En lugar de agradecer a Choi Yeonseung, los dos cazadores se agarraron por el cuello y empezaron a pelear. Y en lugar de detenerlos, Choi Yeonseung decidió ignorarlos y hacer lo suyo.
«¿Cuál es la situación del lado del Cazador ahora? ¿Está haciendo algo de publicidad?»
«No. No sé si está conmocionado porque casi muere o algo así».
Después de una exitosa incursión monstruosa de grado A, no sería extraño que un político presumiera en televisión diciendo cosas como «¡Lo conseguí, conciudadanos míos!». Sin embargo, Huntsman aún no lo había hecho, posiblemente porque todavía estaba en estado de shock por haber estado a punto de ser enterrado vivo.
«En su lugar, está buscando contratar a más clanes. También se han puesto en contacto con nosotros».
De hecho, Huntsman estaba buscando tantos cazadores que incluso había contactado con clanes de la Industria Dragón. Después de todo, los cazadores que trabajaban para él le habían abandonado para matar al monstruo, así que su enfado estaba justificado.
«Gracias a esto, podemos anunciar los resultados de la incursión a los medios de comunicación centrándonos en el presidente. Hemos puesto a los medios a nuestro favor, y seguro que pronto obtendremos una respuesta firme del público.»
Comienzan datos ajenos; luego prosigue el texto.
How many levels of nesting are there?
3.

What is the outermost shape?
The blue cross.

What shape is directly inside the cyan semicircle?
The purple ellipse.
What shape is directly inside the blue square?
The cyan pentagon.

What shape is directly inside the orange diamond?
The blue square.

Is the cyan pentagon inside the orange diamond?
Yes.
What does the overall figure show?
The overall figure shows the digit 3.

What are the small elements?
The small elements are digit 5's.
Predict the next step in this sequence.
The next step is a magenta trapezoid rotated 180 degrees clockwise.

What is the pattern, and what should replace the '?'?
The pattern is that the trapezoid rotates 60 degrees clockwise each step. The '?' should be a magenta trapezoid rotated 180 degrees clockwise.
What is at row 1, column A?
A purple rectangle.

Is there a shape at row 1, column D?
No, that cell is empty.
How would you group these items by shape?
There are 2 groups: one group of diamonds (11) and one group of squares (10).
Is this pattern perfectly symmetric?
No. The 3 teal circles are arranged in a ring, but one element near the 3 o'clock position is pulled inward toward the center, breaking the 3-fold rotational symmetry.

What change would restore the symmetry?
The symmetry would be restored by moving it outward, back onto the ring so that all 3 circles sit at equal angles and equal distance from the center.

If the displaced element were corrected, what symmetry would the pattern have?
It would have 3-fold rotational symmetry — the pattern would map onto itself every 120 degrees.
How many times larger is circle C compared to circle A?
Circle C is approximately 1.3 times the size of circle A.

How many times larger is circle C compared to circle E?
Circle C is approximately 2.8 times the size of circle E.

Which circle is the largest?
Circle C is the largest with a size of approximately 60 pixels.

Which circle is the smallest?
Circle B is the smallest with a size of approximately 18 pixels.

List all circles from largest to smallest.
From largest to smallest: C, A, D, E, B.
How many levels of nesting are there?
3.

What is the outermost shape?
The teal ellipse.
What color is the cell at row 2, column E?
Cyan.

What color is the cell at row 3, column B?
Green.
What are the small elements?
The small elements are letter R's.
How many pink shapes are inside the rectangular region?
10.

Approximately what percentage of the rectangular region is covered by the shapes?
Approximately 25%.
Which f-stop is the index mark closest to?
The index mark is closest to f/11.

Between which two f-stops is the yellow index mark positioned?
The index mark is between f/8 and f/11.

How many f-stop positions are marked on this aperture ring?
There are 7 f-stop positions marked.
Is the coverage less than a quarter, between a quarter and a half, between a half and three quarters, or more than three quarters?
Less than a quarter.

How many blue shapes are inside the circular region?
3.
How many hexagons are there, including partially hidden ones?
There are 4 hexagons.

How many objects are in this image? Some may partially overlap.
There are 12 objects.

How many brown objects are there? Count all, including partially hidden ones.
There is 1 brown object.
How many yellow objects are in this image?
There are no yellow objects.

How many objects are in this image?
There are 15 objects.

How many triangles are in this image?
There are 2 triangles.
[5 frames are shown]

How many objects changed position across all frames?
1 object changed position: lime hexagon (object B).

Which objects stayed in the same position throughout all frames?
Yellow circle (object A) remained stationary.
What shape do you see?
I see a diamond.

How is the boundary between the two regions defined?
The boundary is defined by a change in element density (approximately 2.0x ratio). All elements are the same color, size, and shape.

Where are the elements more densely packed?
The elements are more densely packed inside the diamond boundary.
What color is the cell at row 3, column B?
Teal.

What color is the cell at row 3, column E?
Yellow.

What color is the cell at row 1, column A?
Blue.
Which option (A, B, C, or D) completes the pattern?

«¿No están protestando los cazadores?»
Aunque se inclinaron ante Huntsman y se disculparon profusamente por no haber podido salvarle, los cazadores del clan reunidos aquí no eran pusilánimes.
De hecho, ellos eran los que habían matado al monstruo de grado A, pero el comunicado de prensa hizo parecer que Choi Yeonseung lo había matado.
-¡El wendigo, un monstruo de grado A, ha sido derrotado en la zona minera! El equipo de asalto, en el que participó el cazador Choi Yeonseung, derrotó al monstruo…
-¡En una situación que casi lleva al desastre, el cazador Choi Yeonseung consiguió rescatar a todos! Un cazador anónimo reveló: «Pensé que una constelación había descendido para salvarme…».
-Mitt Huntsman- hay controversia sobre si estuvo o no en el lugar de los hechos… El campamento de Huntsman anunció que «el vídeo que circula ahora mismo es una completa invención. La persona en el video definitivamente no es Mitt Huntsman…’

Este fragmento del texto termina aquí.